Portraiture is the backbone of Shizu Saldamando's work, people and their features are her artistic commitment . Mainly, individuals with blank backgrounds independent of their context, for her it is better that their bodies and expressions tell the story and that this objective does not have the setting.

Shizu is the daughter of a Japanese-American mother and a Chicano father, born in San Francisco and dedicating her career to highlighting subcultures and investigating social constructs through her art. Drawing from her personal cultural perspective, Shizu offers an intimate view of portraiture featuring friends, fellow artists, queer and black activists, and individuals who are often not highlighted or elevated in contemporary culture—people she simply admires. Her work functions as both homage to, and documentation of, countercultures in and around Northeast Los Angeles.

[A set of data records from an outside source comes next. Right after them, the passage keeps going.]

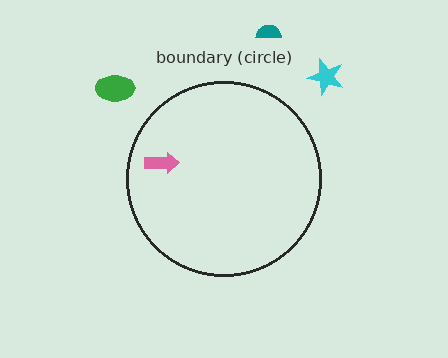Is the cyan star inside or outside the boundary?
Outside.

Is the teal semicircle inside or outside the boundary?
Outside.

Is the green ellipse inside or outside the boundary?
Outside.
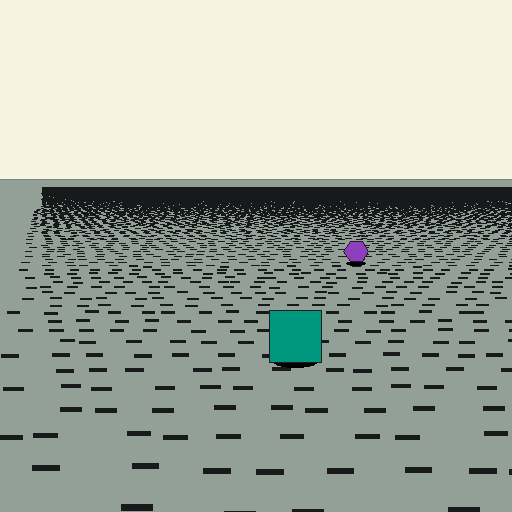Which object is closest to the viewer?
The teal square is closest. The texture marks near it are larger and more spread out.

Shizu has already questioned in some of her interviews whether there really is a need for more images and paintings about immigrants struggling and fighting to survive. For her, there must be a better narrative, a Latin experience more valuable than the trauma itself. In her drawings and paintings there is an intimacy that transmits to the viewer the moments of vulnerability of the subject. For Saldamando , these people do not have to be specifically people of color, honorable or who died, they do not have to be martyrs, they can just be recognizable and that's it, people with whom one can identify and create a connection.
Shizu's drawings, paintings, sculptures and videos have been exhibited both nationally and internationally experimenting with a wide range of surfaces and materials. In addition to painting, she has an already successful tattoo practice, specialising in portrait tattoos.